A Smile Means A Lot 2 Me

Jades Pov

Today was 1 of the worst days of my life. I just had to go dog sitting with cat...UUGGGGHHH..stupid dog stupid cat STUPID BECK...UGGHHH

for 2 freaking years i wasted my time which i could've used to spend on my future i spent it with stupid freaking Beck. I shouldve known better but deep inside i have a spot for him each time i see him i lose it i dont even have plans anymore..UGH!

Becks Pov

everything is my fault everything i do is wrong...I didnt open the door at 10 i didnt invite her to hang with Robbie and Tori and I when she was sitting alone in the hall ways i made her heart break i gnored her...it feels like if killed her. i miss her but i'm sure she thinks i hate her and i'm very sure she hates me. i was so sad and down but i didnt show no1 how i was feeling but i decited to write her a letter.

Dear Jade,

I'm sorry for everything i know you probably hate me but i dont hate you infact i love you more than i ever did before and i'm broken...Jade i need you in my life even just as friends, but you mean the world to me.I miss the times you would yell at me and then i would kiss you i miss the times when you would break my RV door to get in i miss the times you texted me calling me "Babe" i miss the times when you would hold my hand i miss each and every saturday night we spend together but most importantly i miss having you around. I know i hurt you and im sorry for that i was to busy concentrated on how much we faught that i didnt even realized i was hurting you till now at 8:56pm.i know you are probably gonna stop reading this letter half way so i madee it short. btw i want you to no that im here for you and that im so so so sorry and that i miss you...I miss you with all my heart Jadelyn August West.

Love,

Beck

the next day i slipped the letter to Jades locker.

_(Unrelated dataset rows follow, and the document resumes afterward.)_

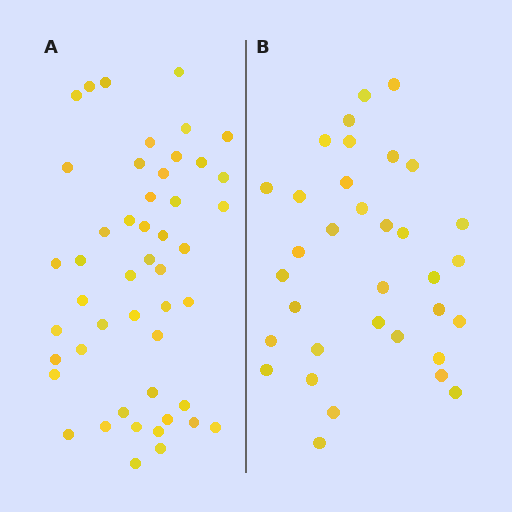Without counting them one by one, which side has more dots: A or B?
Region A (the left region) has more dots.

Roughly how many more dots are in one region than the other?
Region A has approximately 15 more dots than region B.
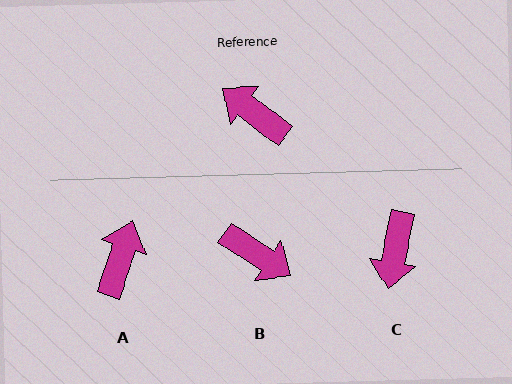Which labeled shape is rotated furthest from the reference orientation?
B, about 176 degrees away.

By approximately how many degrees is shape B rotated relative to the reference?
Approximately 176 degrees clockwise.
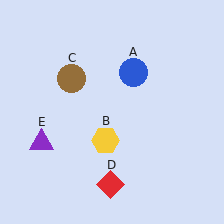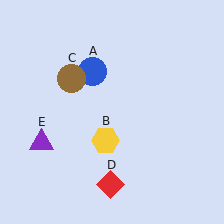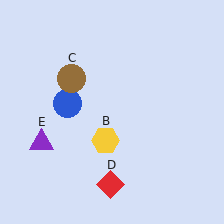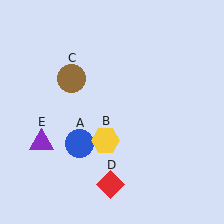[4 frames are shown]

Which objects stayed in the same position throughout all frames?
Yellow hexagon (object B) and brown circle (object C) and red diamond (object D) and purple triangle (object E) remained stationary.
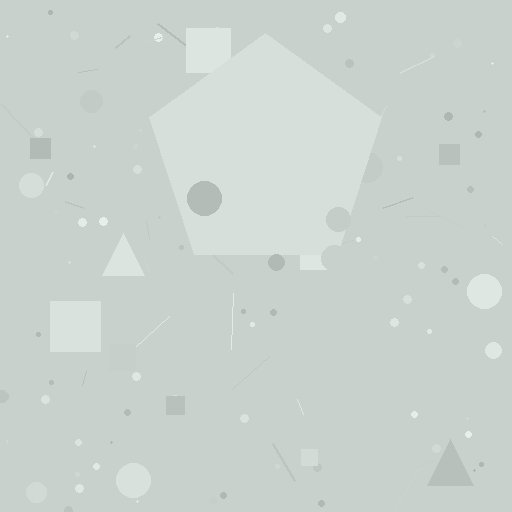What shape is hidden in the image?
A pentagon is hidden in the image.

when she walked to her locker 20mins after, the letter fell when she opened her locker and she bent down and read it.

she smiled and i saw her but then she sat down on the floor and wrote:

I dont care that you love me or not i gave you the chance to open the door and you didnt.I stayed with you for 2 years and you dont think that hurt me? i dont care anymore whats done its done and theres no turning back now. i'm sorry i'm being this way now i do 2 miss those moments we had but like i said whats done is done.i sorry for doing whatever it was i did to make you "Love" me. Oh and one more thing you can have this back.

"Here" she said she gave me a paper i read it quickly i looked at her and she gave me back the necklace we got together she had a "B" and i had a "J" she also gave me the necklace with the clock shaped, shape. She walked away, well tried cuz i quickly pulled her to me and kissed her.

Jade, i'm sorry

save it just know that that was the last one you'll ever get from me, and no i'm sorry for getting involved with you i shoulve known better. she then walked away, i stood there and then i walked away.